Delta Airlines s’engage à limiter le taux d’occupation à 50
% en première classe et 60
% dans toutes les autres jusqu’à fin juin.
Delta Airlines s’engage à limiter le taux d’occupation à 50 % en première classe et 60 % dans toutes les autres jusqu’à fin juin. - Reuters

C’est le nouveau credo dans les transports en commun : pour combattre la propagation du virus, le port du masque ne suffit pas. En plus, il faut laisser un mètre de distance entre tous les passagers. Si certaines compagnies aériennes choisissaient de respecter ces distances physiques ou si d’autres se le voyaient imposer par leurs pouvoirs publics, pourraient-elles gagner de l’argent ? Trouveraient-elles un modèle économique avec beaucoup moins de billets vendus ?

La quasi-totalité de leur flotte au sol.
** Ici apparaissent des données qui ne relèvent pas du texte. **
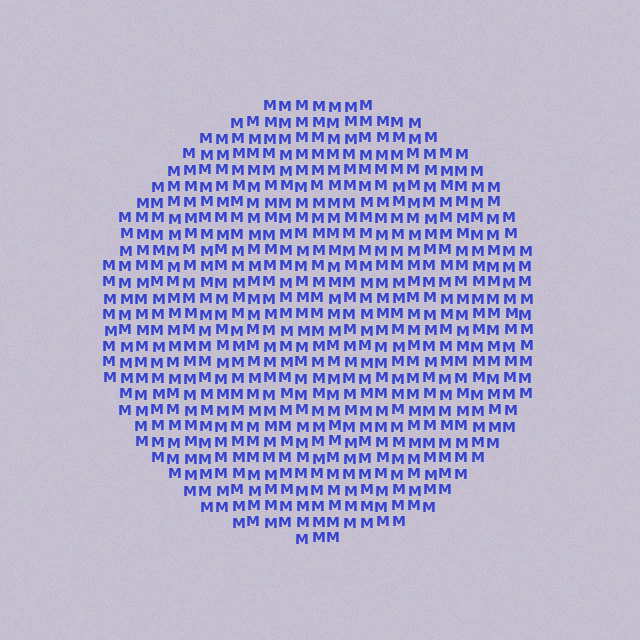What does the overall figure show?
The overall figure shows a circle.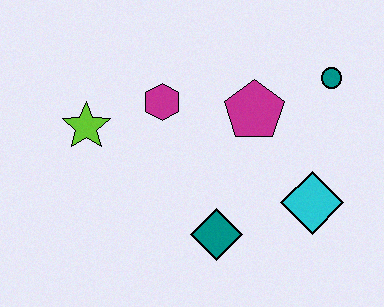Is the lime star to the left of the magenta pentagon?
Yes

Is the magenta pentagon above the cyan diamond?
Yes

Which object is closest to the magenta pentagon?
The teal circle is closest to the magenta pentagon.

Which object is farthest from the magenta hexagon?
The cyan diamond is farthest from the magenta hexagon.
Et surtout, la confiance des clients envolée avec la pandémie de coronavirus. Quand les vols recommenceront, les compagnies aériennes devront rassurer les passagers effrayés à l’idée des risques d’être contaminés par le Covid-19 dans un espace clos comme l’avion. Une question de vie ou de mort pour ces entreprises. Si les clients craignent pour leur santé, beaucoup d’entre eux se détourneront du transport aérien.